No, Says the judge. That would be illegal.

A federal judge in New York City has blocked—at least temporarily—a federal regulation requiring parents to be notified when minors receive prescription contraceptives. The rule would have applied to all family planning clinics receiving any federal financing. It was set to take effect late last month.

Judge Henry F. Werker said the regulation is invalid because it subverts the intention of Congress to combat teenage pregnancy, and that notification of parents when minors receive contraceptives would work against that intention. The temporary injunction applies to some 5,000 family clinics around the country. The Justice Department will appeal the action.

In 1970, Congress added a section known as Title 10 to the Public Health Service Act. The provision provided federal money for public and private family-planning agencies.

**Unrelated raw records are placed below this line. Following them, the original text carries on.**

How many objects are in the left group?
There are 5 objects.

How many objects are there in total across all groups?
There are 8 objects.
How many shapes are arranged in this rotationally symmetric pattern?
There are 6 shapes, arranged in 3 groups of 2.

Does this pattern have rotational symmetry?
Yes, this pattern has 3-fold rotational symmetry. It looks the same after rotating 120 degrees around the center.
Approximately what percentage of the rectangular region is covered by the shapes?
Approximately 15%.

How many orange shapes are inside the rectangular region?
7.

Congress amended the law in 1978 to require that services be given to adolescents, because it said teen-age pregnancies were a critical problem.

The rule would have required that parents be notified within 10 days when prescription contraceptives were given to teen-agers under 18 and under parental care. There were exceptions in cases of suspected child abuse or incest.

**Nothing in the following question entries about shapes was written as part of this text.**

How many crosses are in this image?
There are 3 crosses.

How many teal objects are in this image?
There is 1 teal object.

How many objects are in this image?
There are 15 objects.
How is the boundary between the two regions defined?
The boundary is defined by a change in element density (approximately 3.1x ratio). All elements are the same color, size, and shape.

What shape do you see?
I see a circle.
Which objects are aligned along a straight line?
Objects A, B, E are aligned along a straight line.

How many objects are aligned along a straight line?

During congressional hearings on the regulation, George Ryan, president of the American College of Obstetricians and Gynecologists, called it a smokescreen for “turning back the clock on sexual attitudes.” He said, “The idea that we’re all going to have a Robert Young, ‘Father Knows Best’ kind of family is just not reality.”

Richard Schweiker, then secretary of Health and Human Services, argued however that “in every other area of their lives, parents are involved and held responsible.… It is paradoxical that when it comes to prescribing drugs and devices with potentially serious health consequences, federal policy has not recognized parental responsibility and involvement.”

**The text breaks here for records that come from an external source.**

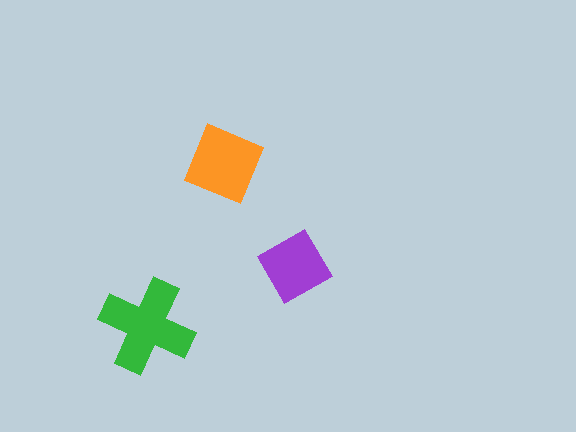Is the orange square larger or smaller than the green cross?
Smaller.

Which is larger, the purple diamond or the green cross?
The green cross.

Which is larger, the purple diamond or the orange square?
The orange square.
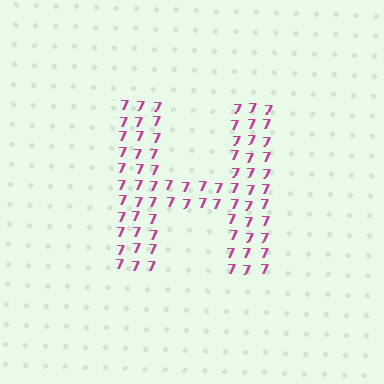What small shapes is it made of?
It is made of small digit 7's.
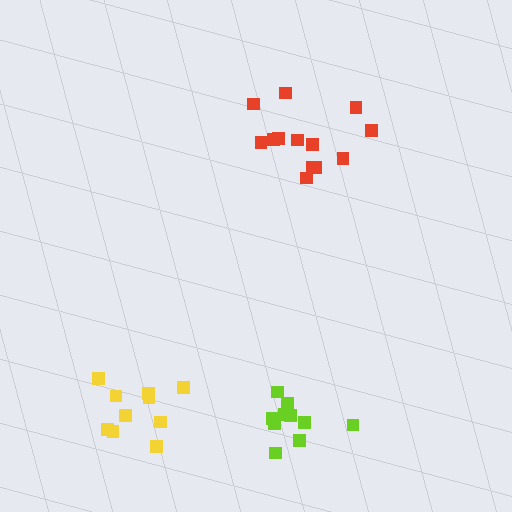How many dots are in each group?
Group 1: 10 dots, Group 2: 10 dots, Group 3: 13 dots (33 total).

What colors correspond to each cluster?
The clusters are colored: lime, yellow, red.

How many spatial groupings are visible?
There are 3 spatial groupings.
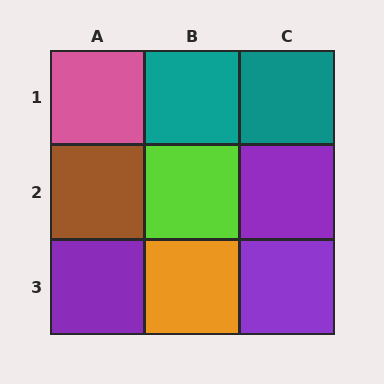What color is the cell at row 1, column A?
Pink.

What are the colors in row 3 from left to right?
Purple, orange, purple.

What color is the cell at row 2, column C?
Purple.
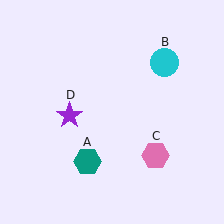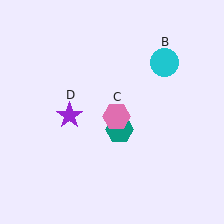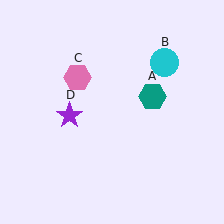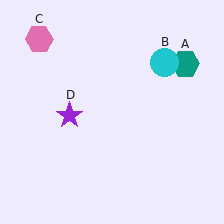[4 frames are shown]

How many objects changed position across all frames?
2 objects changed position: teal hexagon (object A), pink hexagon (object C).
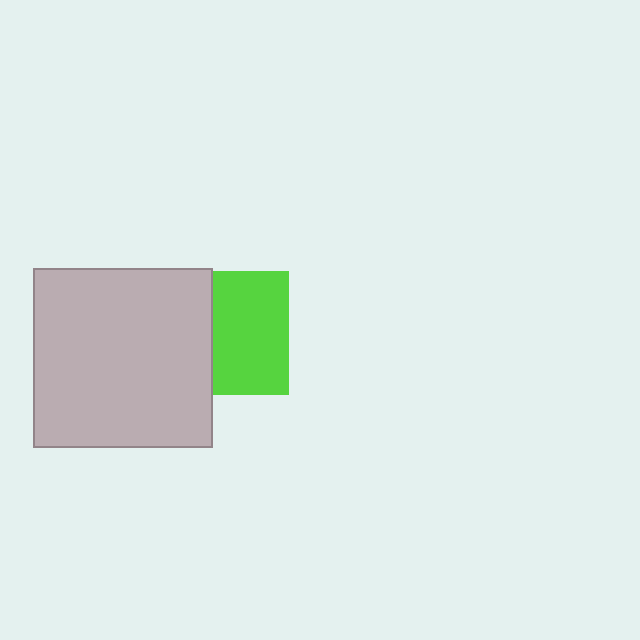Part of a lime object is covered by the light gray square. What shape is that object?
It is a square.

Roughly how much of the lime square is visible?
About half of it is visible (roughly 61%).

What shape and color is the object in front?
The object in front is a light gray square.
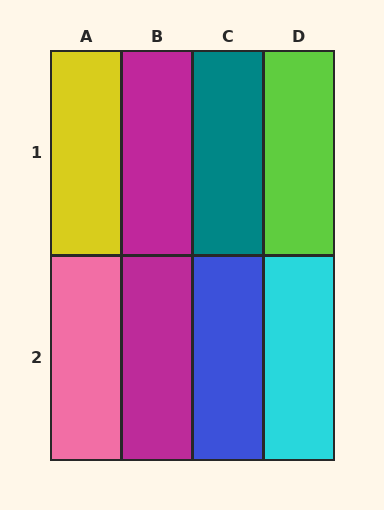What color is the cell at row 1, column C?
Teal.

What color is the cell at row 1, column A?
Yellow.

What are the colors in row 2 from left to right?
Pink, magenta, blue, cyan.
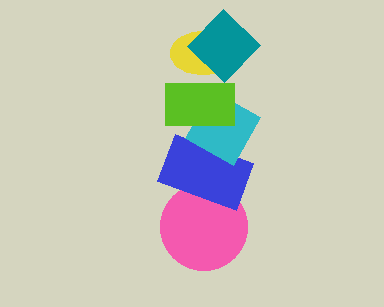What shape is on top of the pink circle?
The blue rectangle is on top of the pink circle.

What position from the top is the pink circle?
The pink circle is 6th from the top.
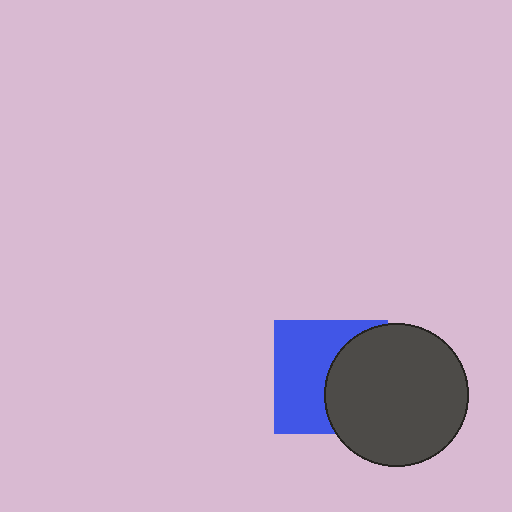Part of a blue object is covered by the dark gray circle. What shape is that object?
It is a square.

Instead Of Jail, She Is Sentenced To A Religious Community

Last November 21, 18-year-old Ann Marie O’Brien set fire to her house, resulting in the death of her nine-year-old brother. She pleaded guilty to manslaughter and could have been jailed for 10 years. But the judge, family members, even the prosecuting lawyers, agreed that this time imprisonment was not the answer. O’Brien reportedly wept openly, sometimes uncontrollably, at all her court appearances. Her attorney explained that she lit the fire to express pent-up frustrations over parental restrictions on her social life and that “she very honestly had not thought of the consequences.” Four court-appointed psychiatrists who examined O’Brien said her guilt would be with her a lifetime. They advised against incarceration.

After extensive conversations with the attorneys, a probation officer, O’Brien’s parents, and the psychiatrists, and after summoning O’Brien to his chambers four times to discuss the crime, Superior Court Judge Fred Galda determined that “jail would kill her.” He decided instead to allow O’Brien to spend 30 months at a Newark, New Jersey, Roman Catholic charismatic community called the People of Hope.

Newark Bishop Joseph Francis called the sentence “very unusual, but very creative.” He said, “The prison system as we presently have it is too harsh and too cruel punishment for certain offenders, especially in the category of this girl.” Richard Muti, the prosecutor, stated in court: “The event may well be categorized more a tragedy than a crime. Incarceration in prison will destroy this person. The state has no wish to compound the tragedy the O’Brien family has suffered.”

The People of Hope, started 11 years ago, is a close-knit community of more than 1,000 members. Some of them have troubled or rootless pasts, but O’Brien will be the first member accepted in lieu of a jail term. The community’s director, James Ferry, says they are taking a risk. “A few years ago we would not have had the stability to do this,” he said. “Today, when the need arose, the Lord wouldn’t let me get it out of my mind.”